The Victorians were famed for being sexually repressed, but I’d long concluded that the reputation was misleading. However, much of my formative view of the Victorian era was gained at school (back in the 1970s, just in case you’re wondering), where themes of sexual repression abounded, though not in connection with corn flakes.
For instance, my O-Level English teacher would, during our countless, stupefying double-periods on Matthew Arnold, cheerily reveal how the Victorians liked to cover their table and chair legs, such was their fear that the sight of bare wood might inadvertently give them, er, wood. This is a myth, of course. They didn’t.
Instead, as I later discovered, the Victorians enthusiastically explored erotica, both through literature and porn. Indeed, much of their porn rivals anything on the interweb today.
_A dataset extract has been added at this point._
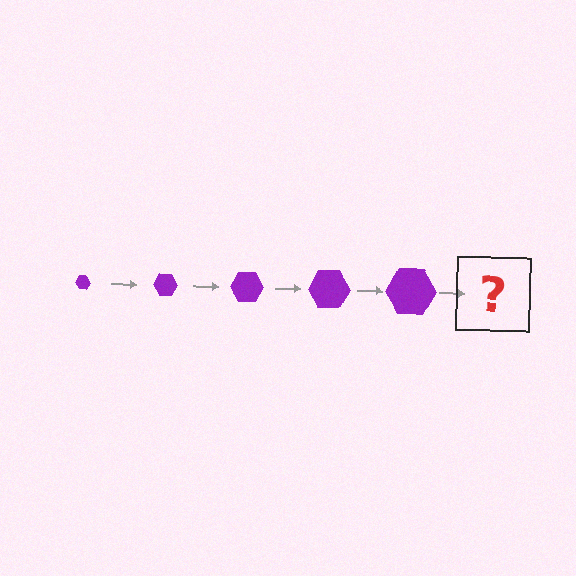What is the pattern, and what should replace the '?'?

This fact may not in itself be a sign that they weren’t repressed, but the sheer variety, weirdness and volume of the material they consumed makes a lie of the claim that they were sexually mummified by countless layers of clothes.
But, today, I came across (no pun intended) this article – Let’s talk about sex: Victorian anti-masturbation devices – on the Chirurgeon’s Apprentice blogsite, about the hideous lengths some Victorians went to to prevent male ‘self abuse’. One of the most intimidating is the ‘jugum penis’, which resembles a stopwatch crossed with a serrated, steel-jawed gin trap.
Says Apprentice blogger, medical historian Lindsey Fitzharris: “Should a man become aroused in the middle of the night, this contraption would clamp down, extinguishing both his desire as well as his erection in a very sudden and painful way!” Just that mental picture can bring tears to the eyes.
But even more disconcerting was my discovery that Dr John Harvey Kellogg – he of the famous breakfast cereal – thought boys should be circumcised without anaesthetic as the pain would “have a salutary effect upon the mind”, thereby preventing spontaneous episodes of self-love.
Girls didn’t get off scot free, either, as he believed the “application of pure carbolic acid to the clitoris [was] an excellent means of allaying abnormal excitement”.
Bizarrely, Kellogg’s views on sex and the world-famous cereal are linked, as the creation of Kellogg’s Cornflakes was the ultimate result of his conviction that a low-taste, high-fibre diet helped dampen lusty urges.
Who would have thought that Kellogg’s Cornflakes were an anti-masturbatory statement? Makes me wonder whether the milk part of the equation has any significance. Either way, I’m going to stick to croissants for the foreseeable future.